Cheeky Elf wyskoczył z mojej kieszeni na jedną z półek i zaczął szukać książki o "jakiś dalekich krewnych swojego najlepszego przyjaciela".
"Pośpiesz się" ponaglałam go.

W końcu znalazł to co chciał i wyszliśmy z biblioteki z trzema nowymi książkami... Właśnie idziemy razem czytać... :) Życzymy również miłych chwil z książkami w rękach!

piątek, 6 maja 2011

The best of...

Witam ponownie! Dziękuję za komentarze. Przyznam szczerze, że to Cheeky Elf przypomina mi ciągle o nich - mówi, abym sprawdziła czy ktoś napisał do nas. "Sprawdź, proszę czy są jakieś komentarze" błaga mnie za każdym razem, kiedy włączam komputer i internet. Odpowiadam mu czasami, że nie mam czasu ;), a on zaczyna mnie... szantażować! "Jeśli nie sprawdzisz, polecę swoje usługi komu innemu" No mówię Wam, straszny z niego urwis...
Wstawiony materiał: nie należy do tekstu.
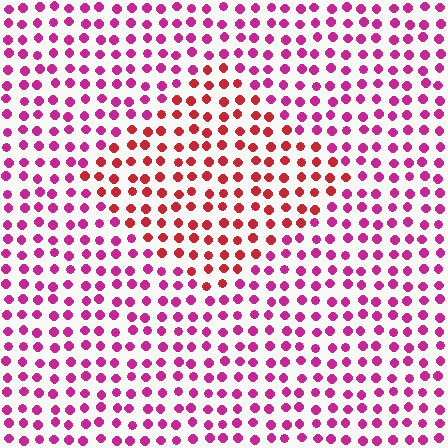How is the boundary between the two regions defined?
The boundary is defined purely by a slight shift in hue (about 37 degrees). Spacing, size, and orientation are identical on both sides.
Jeszcze raz dziękuję więc za komentarze!

O czym będzie dzisiejszy post na moim blogu? Dobrze, że mam czas przemyśleć to w pracy i nie muszę główkować w domu...

Napiszę krótko o mojej stołówce ;) a właściwie o tym, co w niej znalazłam - takie małe "leaflets", czyli ulotki. A o czym? O jedzeniu, a o czym by innym. Brytyjczycy lubią jeść. Dużo. Bardzo dużo. Nie to jednak mnie fascynuje, ale ulotki, o które poprosiłam panią kelnerkę.
leaflet no.1

leaflet no.2

zbliżenie
Pani kelnerka spojrzała na mnie jak na wariatkę. Wzruszyłam tylko ramionami. Podobno każdy pisarz ma "nierówno pod sufitem". Cha, cha! Po co mi te ulotki? Z trzech powodów:
a) na pamiątkę
b) aby Wam pokazać jak Brytyjczycy lubują się w jedzeniu
c) chciałam Wam przedstawić moją ulubioną potrawę (na zdjęciu pod tytułem: "zbliżenie") - a zwaną Shepard's Pie

Istnieje jeszcze jeden powód dlaczego chciałam Wam pokazać ulotki, które mnie zafascynowały. Przyjrzyjcie się bliżej - co widzicie? Ja dostrzegłam - w górnym prawym rogu znaczka - małe rysunki. Na tym powyżej widzę samochód Mini... Jak widać czasami szczegóły grają bardzo ważną rolę. Szkoda, że nie wszyscy to widzą ;) Pozdrawiam!

czwartek, 5 maja 2011

Podszlifowanie języka

Dzisiaj mam nieco więcej czasu... Cii, Cheeky Elf jeszcze śpi, padł do swojego łóżeczka (w moim starym kapciu) jak mi wytłumaczył "jest zmęczony podróżą do Krainy Elfów", nie było go u mnie całe wczorajsze popołudnie, wrócił dopiero dwie godziny temu....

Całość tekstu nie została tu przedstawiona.